The latest on Zika, the mosquito-borne illness raising concern around the world.  

By Brigitt Earley
Updated February 04, 2016
Credit: Grant Cornett

Concerns continue to grow over the Zika virus, as more countries are added to the Centers for Disease Control’s (CDC) travel advisory and the World Heath Organization (WHO) declares the outbreak “an international public health emergency”—only the fourth such declaration in the WHO’s history.

Dr. Michael Angarone, D.O., an infectious diseases specialist with Northwestern Medicine, tells that the infection is “relatively benign for the overwhelming majority of us.” But the WHO still cites “a recent cluster of microcephaly cases and other neurological disorders reported” as a Public Health Emergency of International Concern.

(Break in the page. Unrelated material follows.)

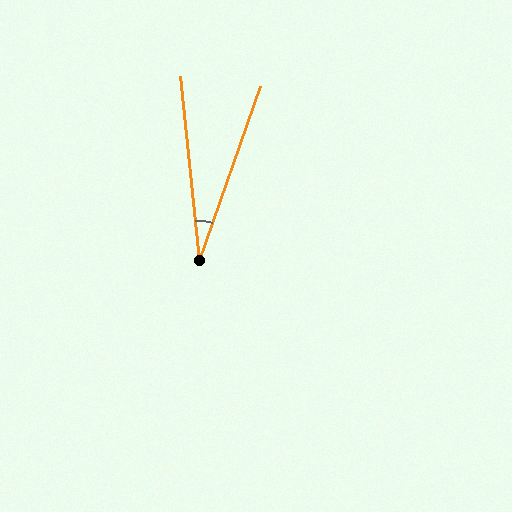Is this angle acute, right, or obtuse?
It is acute.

In Texas, reports of transmission via sexual contact, most likely from semen, caused the CDC to change their recommendations for travelers visiting regions where the Zika virus is present. In addition to taking precautions to prevent mosquito bites in the first place—wearing long sleeves, using insect repellant, and staying in indoor and air-conditioned spaces—the CDC now recommends using condoms to prevent sexual transmission, as well.

If you’re going to have sexual contact with someone who has traveled to the affected areas, you should either refrain or wear a condom, says Angarone. Especially considering that “up to two-thirds of people may not have symptoms (or they may be very mild).”

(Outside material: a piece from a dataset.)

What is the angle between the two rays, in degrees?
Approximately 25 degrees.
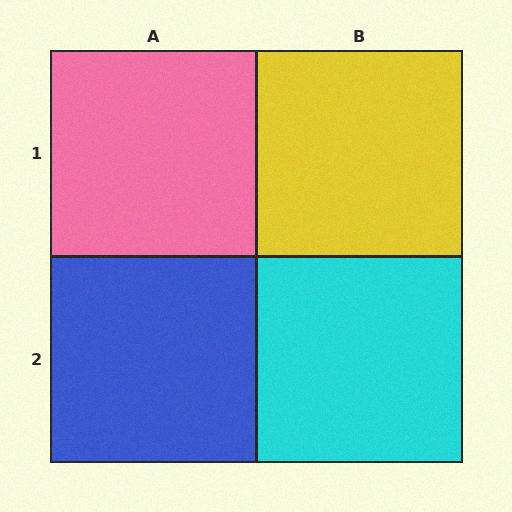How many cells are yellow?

Previous studies have shown that the virus persists for about a week in blood and for another five to 10 days in urine, says Angarone, but “we don’t know how much longer it may persist in semen.” The CDC did not offer guidelines for how long after travel men and women should abstain from sex or use condoms.

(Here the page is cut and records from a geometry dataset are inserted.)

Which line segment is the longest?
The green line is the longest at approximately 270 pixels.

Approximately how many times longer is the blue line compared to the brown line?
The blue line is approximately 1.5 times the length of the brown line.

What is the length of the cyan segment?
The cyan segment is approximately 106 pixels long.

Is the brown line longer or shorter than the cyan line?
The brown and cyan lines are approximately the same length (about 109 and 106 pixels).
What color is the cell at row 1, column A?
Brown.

At this time, Angarone recommends travelers visiting countries listed in the CDC travel advisory be evaluated by a physician upon return to the United States. Though “it’s unclear when—or if—we are going to see local transmission of the virus, we know the type of mosquito [that carries the Zika virus] is in the United States.” Therefore, no matter where you are, “the biggest thing is to just continue to protect yourself against mosquito bites.”